‘We could lose and entire year group’ says BASS

BASS News Release

“A cruel trick of nature threatens the first positive signs of a recovery in the recruitment of bass stocks” says John Leballeur, Chairman of the Bass Anglers’ Sportfishing Society’s Bass Restoration team.

“Following three disastrous years when bass recruitment seemed to be failing, 2008 saw the late arrival in shallow nursery areas of a year group that seemed to indicate better numbers of juveniles promising hope for the future.
But past experience has shown that entire juvenile year classes can be wiped out as they seek refuge and food in shallow nursery areas, when winter temperatures plummet below freezing, for any continuous period of  time.

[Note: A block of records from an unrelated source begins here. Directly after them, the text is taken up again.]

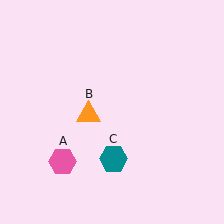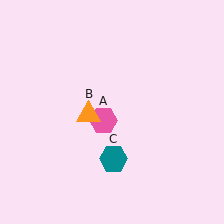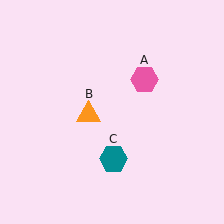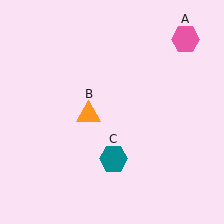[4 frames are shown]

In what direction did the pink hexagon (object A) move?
The pink hexagon (object A) moved up and to the right.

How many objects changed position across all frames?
1 object changed position: pink hexagon (object A).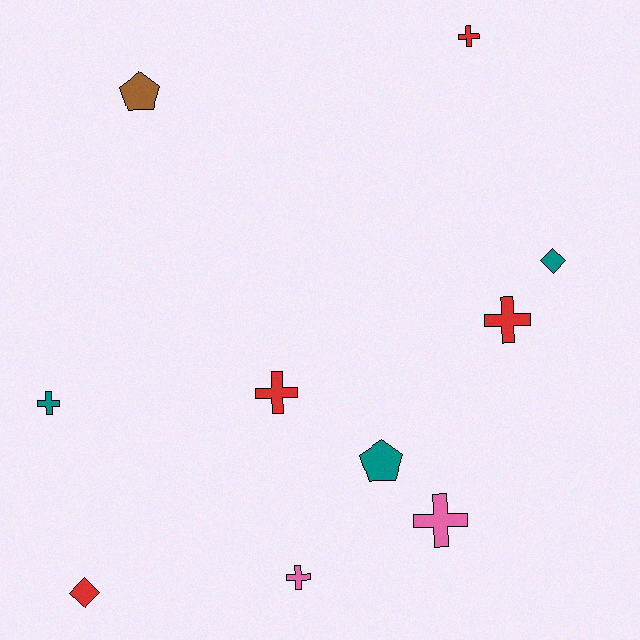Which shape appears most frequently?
Cross, with 6 objects.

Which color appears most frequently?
Red, with 4 objects.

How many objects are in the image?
There are 10 objects.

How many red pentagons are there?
There are no red pentagons.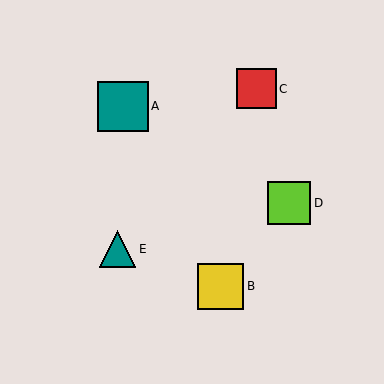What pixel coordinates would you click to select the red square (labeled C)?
Click at (256, 89) to select the red square C.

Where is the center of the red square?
The center of the red square is at (256, 89).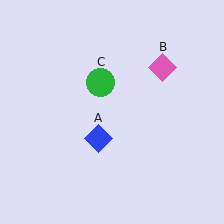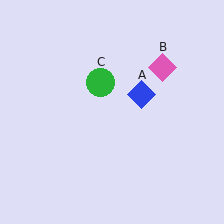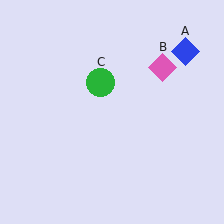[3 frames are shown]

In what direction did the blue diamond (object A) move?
The blue diamond (object A) moved up and to the right.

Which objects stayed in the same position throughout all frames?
Pink diamond (object B) and green circle (object C) remained stationary.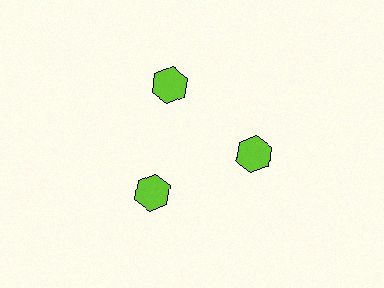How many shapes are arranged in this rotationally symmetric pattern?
There are 3 shapes, arranged in 3 groups of 1.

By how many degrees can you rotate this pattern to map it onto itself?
The pattern maps onto itself every 120 degrees of rotation.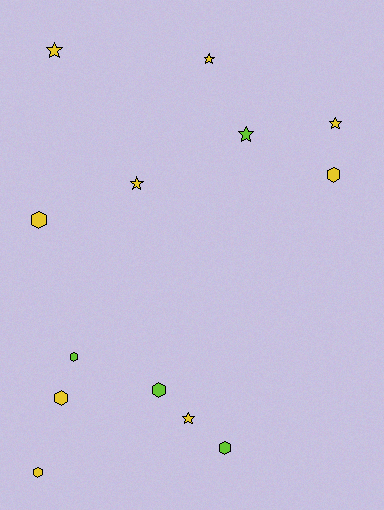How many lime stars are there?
There is 1 lime star.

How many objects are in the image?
There are 13 objects.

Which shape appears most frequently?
Hexagon, with 7 objects.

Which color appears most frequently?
Yellow, with 9 objects.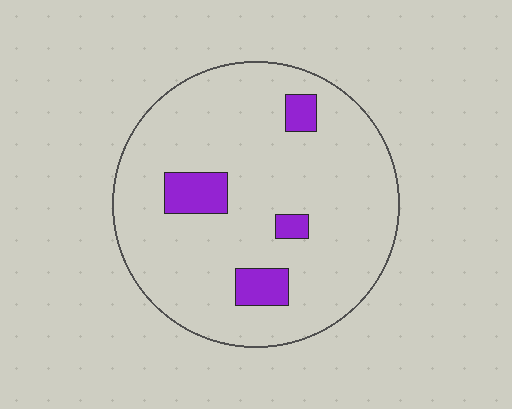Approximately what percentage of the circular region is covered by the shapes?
Approximately 10%.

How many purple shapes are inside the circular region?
4.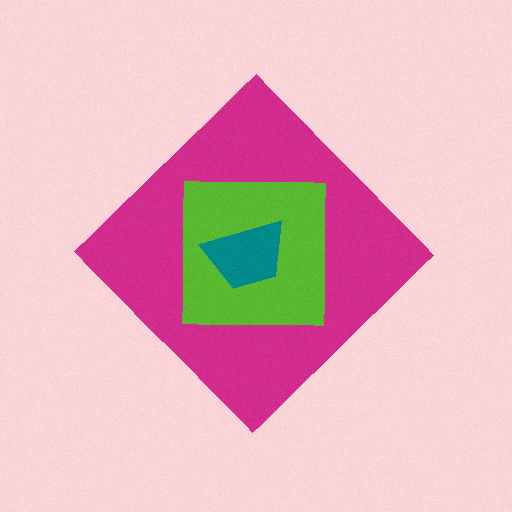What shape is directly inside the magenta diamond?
The lime square.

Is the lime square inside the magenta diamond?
Yes.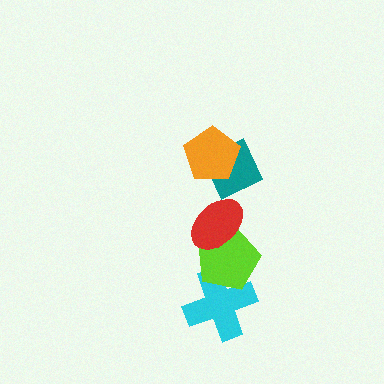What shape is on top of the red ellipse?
The teal diamond is on top of the red ellipse.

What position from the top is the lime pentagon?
The lime pentagon is 4th from the top.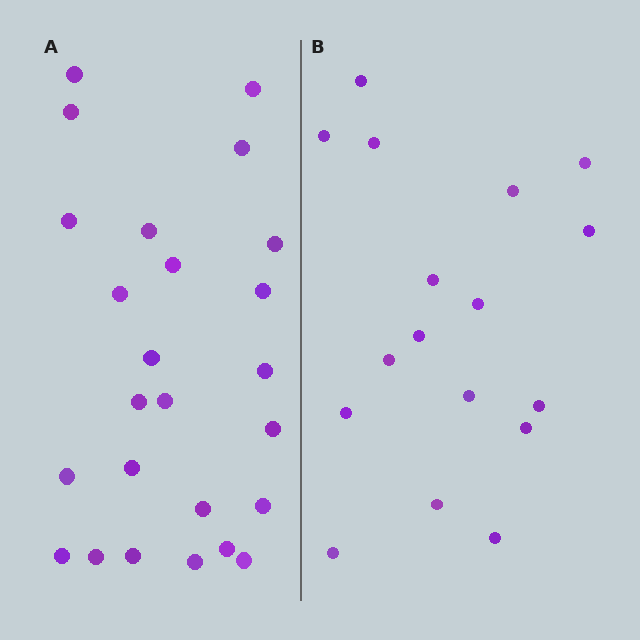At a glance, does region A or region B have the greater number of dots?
Region A (the left region) has more dots.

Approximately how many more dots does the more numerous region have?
Region A has roughly 8 or so more dots than region B.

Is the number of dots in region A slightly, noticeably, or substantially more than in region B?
Region A has substantially more. The ratio is roughly 1.5 to 1.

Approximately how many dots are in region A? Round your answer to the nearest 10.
About 30 dots. (The exact count is 25, which rounds to 30.)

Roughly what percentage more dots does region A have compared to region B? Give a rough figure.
About 45% more.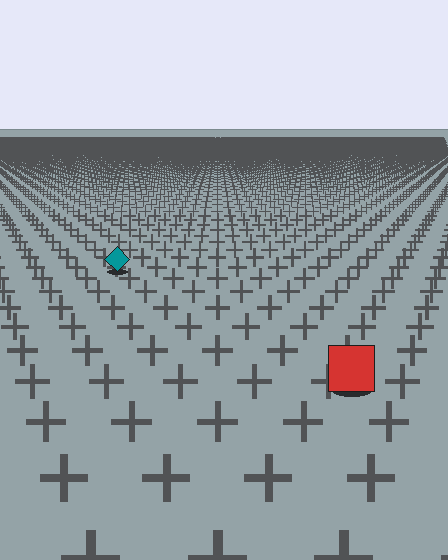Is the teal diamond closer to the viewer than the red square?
No. The red square is closer — you can tell from the texture gradient: the ground texture is coarser near it.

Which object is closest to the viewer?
The red square is closest. The texture marks near it are larger and more spread out.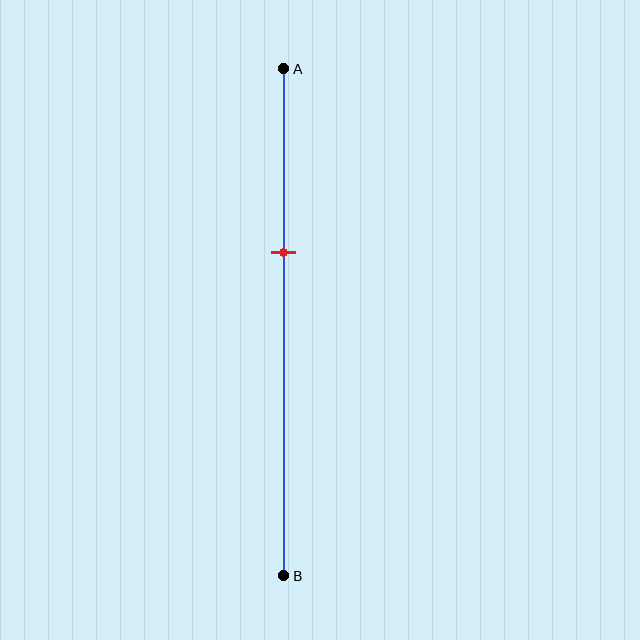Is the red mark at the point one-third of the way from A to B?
Yes, the mark is approximately at the one-third point.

And we are seeing now for the first time in a decade or more, a sustained period of freezing temperatures cold enough to ice up sheltered harbours in the South-west. This could decimate that 2008 year class which is now so vulnerable to this bitter winter”

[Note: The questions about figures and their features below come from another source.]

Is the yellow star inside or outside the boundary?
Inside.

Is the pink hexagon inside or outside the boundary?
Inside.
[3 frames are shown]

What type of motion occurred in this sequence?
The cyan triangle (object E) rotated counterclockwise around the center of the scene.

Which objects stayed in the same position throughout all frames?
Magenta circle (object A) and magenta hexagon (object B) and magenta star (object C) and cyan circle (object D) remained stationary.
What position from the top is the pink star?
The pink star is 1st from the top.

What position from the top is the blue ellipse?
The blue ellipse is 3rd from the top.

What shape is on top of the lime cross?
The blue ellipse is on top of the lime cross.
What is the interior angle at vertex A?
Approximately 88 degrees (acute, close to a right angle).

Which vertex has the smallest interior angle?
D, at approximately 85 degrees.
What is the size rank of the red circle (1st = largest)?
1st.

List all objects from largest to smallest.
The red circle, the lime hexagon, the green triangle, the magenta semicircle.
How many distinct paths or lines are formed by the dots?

And with such poor recruitment for the previous three years, the signs are that bass could become much rarer in our inshore waters.

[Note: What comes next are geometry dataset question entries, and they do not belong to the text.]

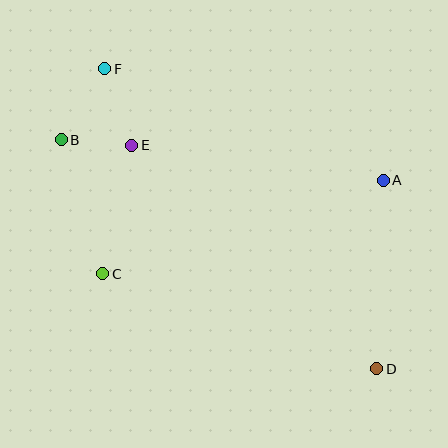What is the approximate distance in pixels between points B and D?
The distance between B and D is approximately 390 pixels.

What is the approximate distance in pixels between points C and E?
The distance between C and E is approximately 132 pixels.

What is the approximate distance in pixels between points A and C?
The distance between A and C is approximately 295 pixels.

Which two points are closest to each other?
Points B and E are closest to each other.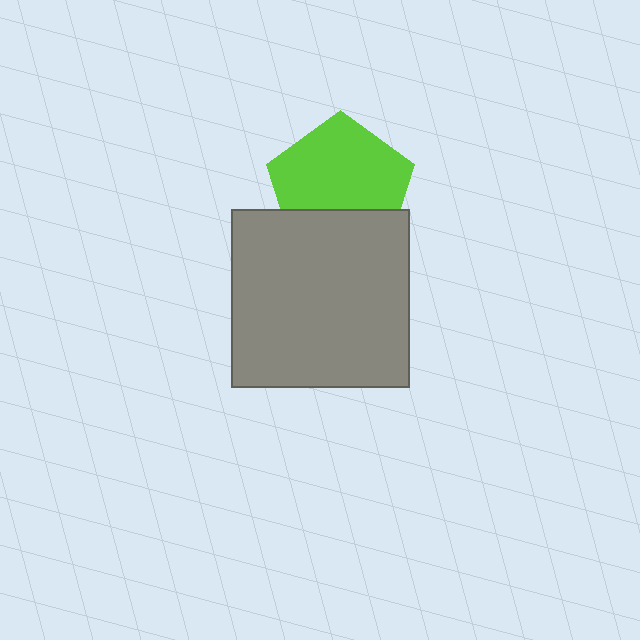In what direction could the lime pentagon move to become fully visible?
The lime pentagon could move up. That would shift it out from behind the gray square entirely.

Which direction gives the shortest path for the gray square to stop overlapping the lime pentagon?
Moving down gives the shortest separation.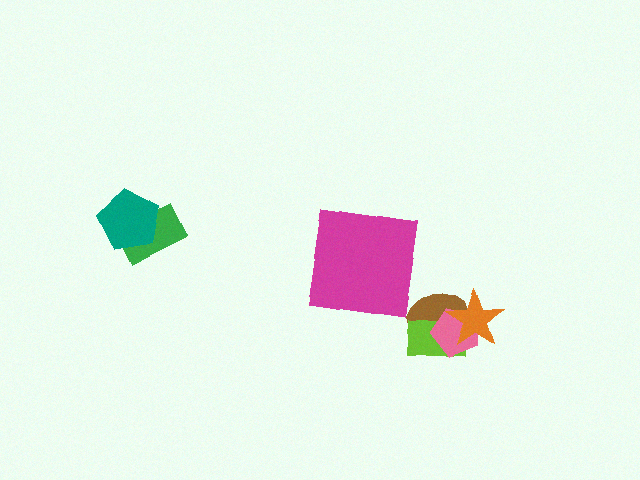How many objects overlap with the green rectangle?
1 object overlaps with the green rectangle.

That would not only impact on the future commercial fishery, but could devastate the extremely valuable recreational bass fishery, said to be worth some £100 million to the coastal economy.

Already bass are being heavily exploited by commercial fishermen because bass is a non-quota species, and with ever tightening enforcement of fishing for quota species, more fishermen and boats are turning to bass to maintain their profitability.

“We are heartsick at what we see unfolding before us” said John Leballeur who is calling upon DEFRA to act quickly to protect remaining bass stocks, and to ensure that the Marine Fisheries Agency and the Sea Fisheries Committees are given adequate resources to properly enforce existing protection measures for bass.

“If we do lose this year group to the cold, following the previous three years of recruitment failure, it will be a tragedy, not just for commercial fishermen and anglers, but for many businesses and livelihoods dependent upon the bass fishery.

The time to act is now, before it is too late.